Testosterone and Trash Talk

Indeed, ten years ago, when Touré—the Rolling Stone magazine writer and author—attended the Fantasy Week, he reported that the experience had been “a testosterone zoo … a summer camp for big boys.” The pictures included group shots of ruddy-faced middle-agers raising glasses and cans of amber liquids. Still, it was a decade ago, and Larry Starr might then have been living the major-league dream. But I seriously doubted things had changed very much.

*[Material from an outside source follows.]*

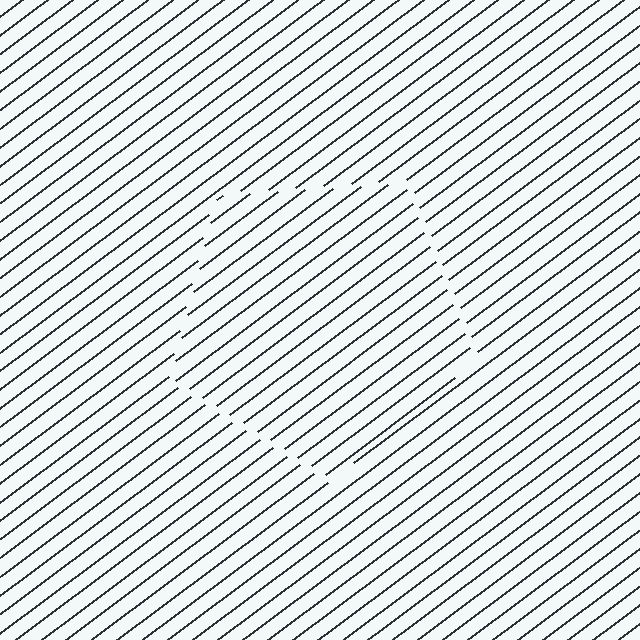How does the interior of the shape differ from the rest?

So I embarked on my interpretation of the preparation conditioning program. Ten days ago, my wife Lesley and I headed to St. Thomas, where we spent a week at the Ritz-Carlton Destination Club, just around the corner from the Red Hook harbor and the ferry to St. John. I was put in touch with Randy Shaw, a Professional Tennis Registry teaching pro who holds the title of head pro at both the Ritz and the Wyndham in nearby Sugar Bay, although he teaches in other locales and—for the most part—works out of his car. Every day, either Randy or Lesley (or both) would run me through drills and play points on one of the two green carpeted courts that many Caribbean resorts favor (they do seem to dry quickly, to damn them with faint praise). After the third session, Randy—who looks a bit like a more serious, more athletic Jimmy Buffett—turned to me and said of my progress, “Well, at least you’re getting your cardio in.”

Returning to New York, I was greeted with more communication from Steve Contardi, who said he was asking first-timers—”rookies”, as he put it—to tell him about their playing levels. I offered that I was a decent B player, maybe a 3.5, maybe a 4, depending on the conditions, the opponent, the level of distraction (Touré also wrote that the courtside trash-talking is world-class). Then I recalled a conversation with a diver from San Antonio who I’d met one morning on the Ritz beach. When I’d asked about the weather I could expect, he said, “Nineties. Mid nineties.” So I added that I could easily melt to a 2.5.

My final prep—sets versus my pals in the city, all on either red clay or Har-Tru—did not augur well for a Texas appearance of my 4.0 self either. “You do realize,” said editor Roger Cox, “that the Newcombe Ranch is hard courts.” Um, no, that had slipped my trained professional eye. But, in this case, my editor had not been entirely accurate. Four of the 28 courts appear to be clay.

Now all I have to do is figure out how to get on them.